Question

The gravitational field intensity at a point $ 10000km $ from the centre of the earth is $ 4.8Nk{g^{ - 1}} $ . Calculate the gravitational potential at the same point.
(A) $ - 4.8 \times {10^7}Jk{g^{ - 1}} $
(B) $ - 2.4 \times {10^7}Jk{g^{ - 1}} $
(C) $ 4.8 \times {10^6}Jk{g^{ - 1}} $
(D) $ 3.6 \times {10^6}Jk{g^{ - 1}} $

Answer 1

Hint
To solve this problem, first compare the formulae for gravitational field intensity and potential. The relation connecting the potential and gravitational field intensity can be used to solve the problem.
Formulae used:
 $ E = \dfrac{{GM}}{{{R^2}}} $
 $ V = - \dfrac{{GM}}{R} $
where $ E $ is the gravitational field intensity, $ V $ is the gravitational potential, $ G $ is the gravitational constant, $ M $ is the mass of earth, and $ R $ is the distance to the point from the centre of the earth.

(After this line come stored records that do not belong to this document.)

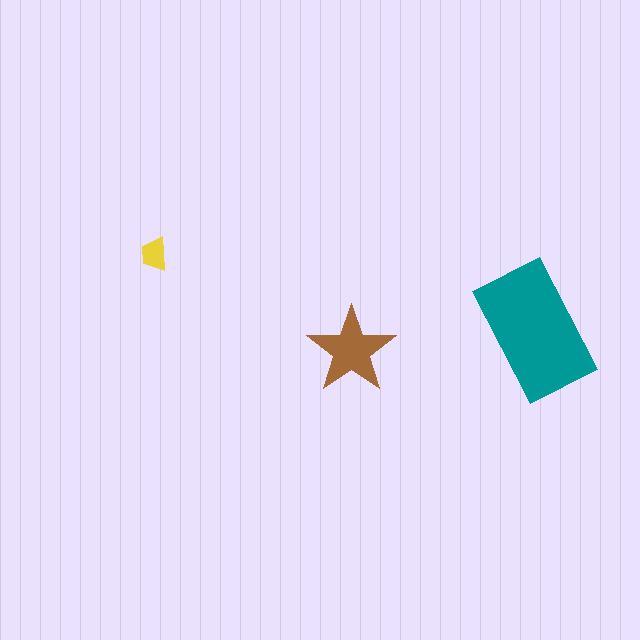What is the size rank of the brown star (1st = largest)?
2nd.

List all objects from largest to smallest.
The teal rectangle, the brown star, the yellow trapezoid.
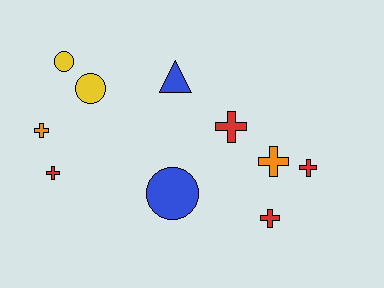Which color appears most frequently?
Red, with 4 objects.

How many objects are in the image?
There are 10 objects.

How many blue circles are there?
There is 1 blue circle.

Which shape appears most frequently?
Cross, with 6 objects.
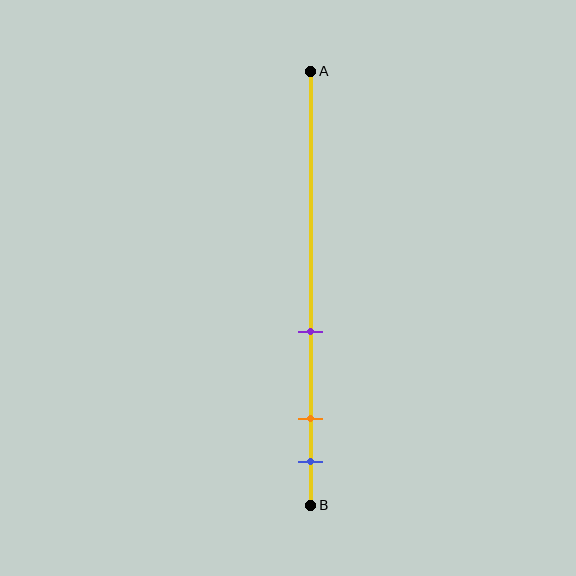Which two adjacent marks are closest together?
The orange and blue marks are the closest adjacent pair.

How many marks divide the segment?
There are 3 marks dividing the segment.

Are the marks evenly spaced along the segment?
No, the marks are not evenly spaced.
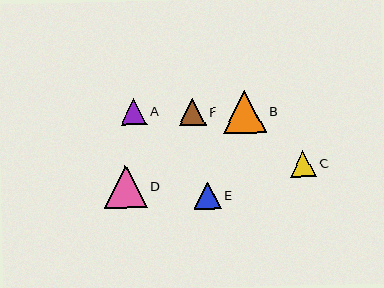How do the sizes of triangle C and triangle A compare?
Triangle C and triangle A are approximately the same size.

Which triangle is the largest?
Triangle B is the largest with a size of approximately 43 pixels.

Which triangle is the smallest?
Triangle A is the smallest with a size of approximately 26 pixels.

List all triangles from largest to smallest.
From largest to smallest: B, D, E, F, C, A.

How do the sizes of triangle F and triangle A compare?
Triangle F and triangle A are approximately the same size.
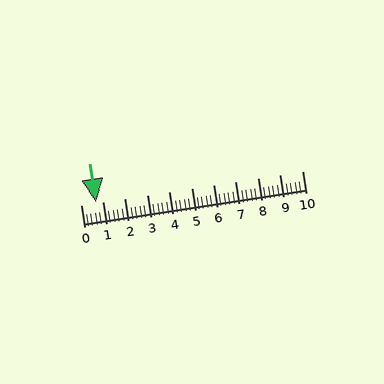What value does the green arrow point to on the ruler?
The green arrow points to approximately 0.7.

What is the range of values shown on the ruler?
The ruler shows values from 0 to 10.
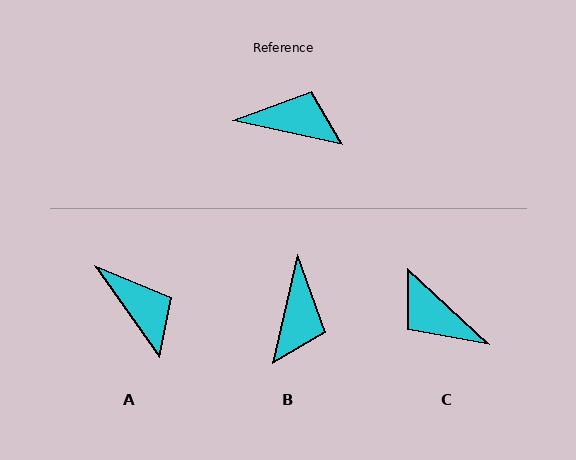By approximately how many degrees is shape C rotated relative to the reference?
Approximately 149 degrees counter-clockwise.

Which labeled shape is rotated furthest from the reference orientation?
C, about 149 degrees away.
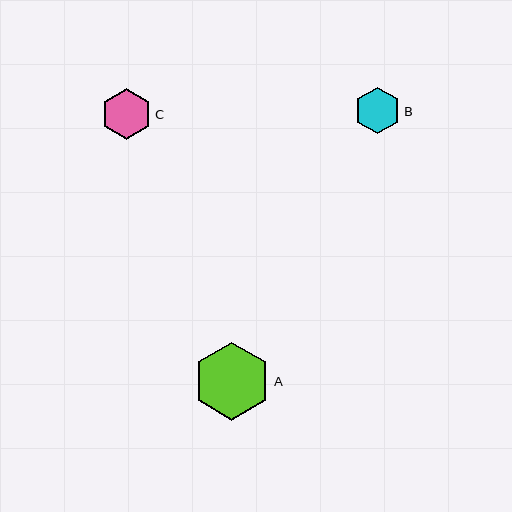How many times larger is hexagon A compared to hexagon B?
Hexagon A is approximately 1.7 times the size of hexagon B.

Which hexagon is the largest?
Hexagon A is the largest with a size of approximately 78 pixels.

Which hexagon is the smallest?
Hexagon B is the smallest with a size of approximately 47 pixels.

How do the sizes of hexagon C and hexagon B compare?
Hexagon C and hexagon B are approximately the same size.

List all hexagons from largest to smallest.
From largest to smallest: A, C, B.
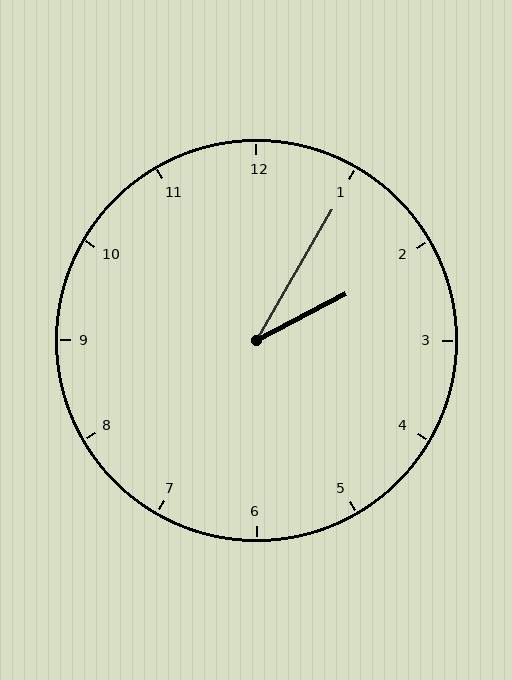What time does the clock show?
2:05.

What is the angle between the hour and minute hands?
Approximately 32 degrees.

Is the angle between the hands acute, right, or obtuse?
It is acute.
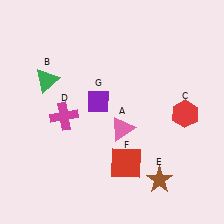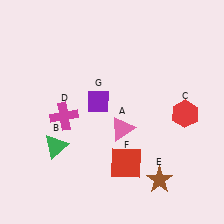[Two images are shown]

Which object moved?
The green triangle (B) moved down.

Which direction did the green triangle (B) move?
The green triangle (B) moved down.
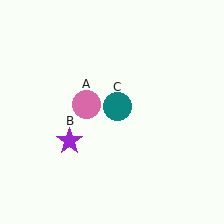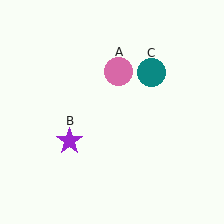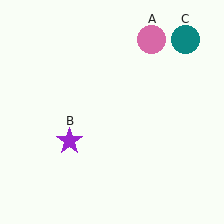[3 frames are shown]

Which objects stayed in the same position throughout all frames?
Purple star (object B) remained stationary.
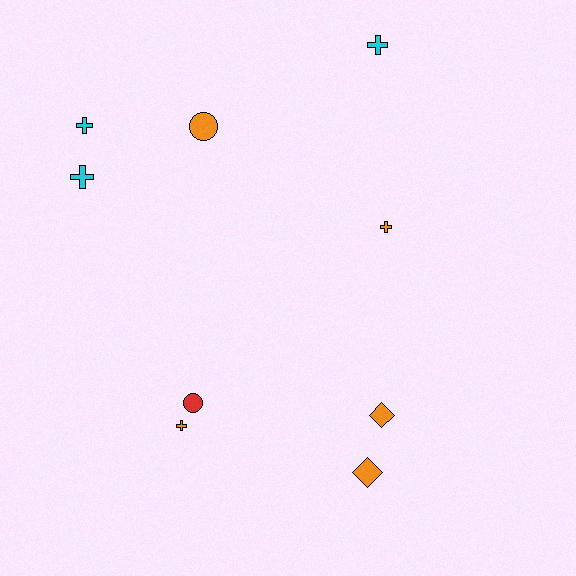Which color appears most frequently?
Orange, with 5 objects.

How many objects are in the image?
There are 9 objects.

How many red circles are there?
There is 1 red circle.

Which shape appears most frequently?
Cross, with 5 objects.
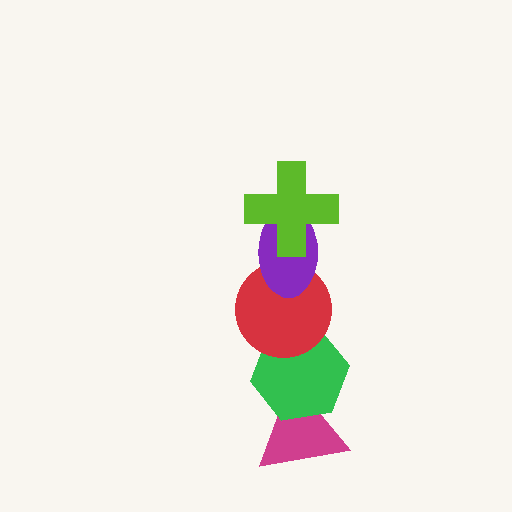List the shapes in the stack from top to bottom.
From top to bottom: the lime cross, the purple ellipse, the red circle, the green hexagon, the magenta triangle.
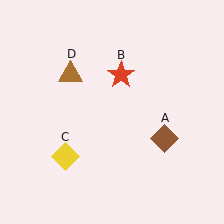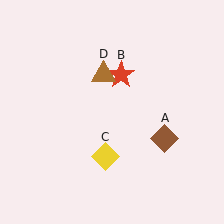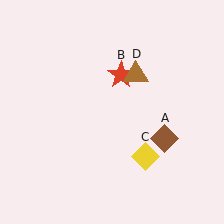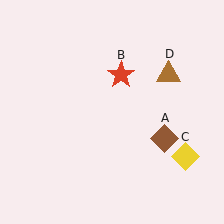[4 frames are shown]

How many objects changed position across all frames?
2 objects changed position: yellow diamond (object C), brown triangle (object D).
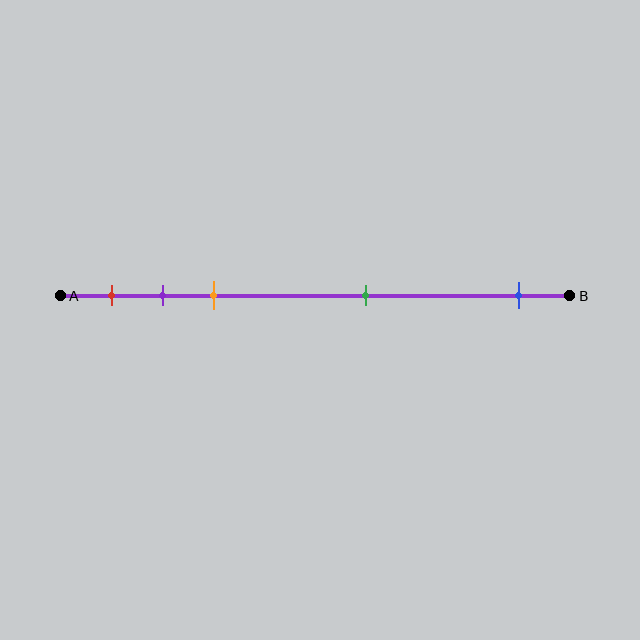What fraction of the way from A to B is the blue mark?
The blue mark is approximately 90% (0.9) of the way from A to B.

Complete step by step answer
The gravitational field intensity $ E $ at a point is the gravitational force experienced by a unit mass placed at the same point. The gravitational potential at a point in the gravitational field is the work done while moving the unit mass to the point from infinity (where the potential is zero). Let us consider that the point of interest is ‘A’ and it is given that the gravitational field intensity $ E $ at ‘A’ is $ E = 4.8Nk{g^{ - 1}} $ .
 The distance from the centre of the Earth to A is given as
 $ R = 10000km = 10000000m = {10^7}m $
But the gravitational intensity is given by:
 $ E = \dfrac{{GM}}{{{R^2}}} $
At the same time, we know that the gravitational potential,
 $ V = - \dfrac{{GM}}{R} $
To compare the above two equations and to estimate the gravitational potential at A, we divide both the equations, i.e.,
 $ \dfrac{V}{E} = - R $
 $ \therefore V = - E \times R $
Thus, we can calculate the gravitational potential at the point A by substituting the values of $ E $ and $ R $ .
Substituting and solving we get,
 $ V = - 4.8Nk{g^{ - 1}} \times {10^7}m = - 4.8 \times {10^7}Nm.k{g^{ - 1}} $
Since the unit $ Nm\left( {newton - meter} \right) $ is equivalent to the unit of energy, that is, $ J\left( {joules} \right) $ , we can also write the final answer as:
 $ V = - 4.8 \times {10^7}Jk{g^{ - 1}} $
Therefore, the correct answer is option (A).

Note
It is nice to think why the gravitational potential is taken negative, and there are many ways to explain this. If we discuss it in a simple way, the gravitational potential is assumed to be zero at the infinite distance from the centre of the earth. So, when the distance between the body and the earth is infinity, then the potential is zero. Based on that reference, when we try to bring a body from infinity to earth’s gravitational field, the potential drops from zero to a negative quantity. When it comes closer and closer to the earth, the potential becomes more and more negative.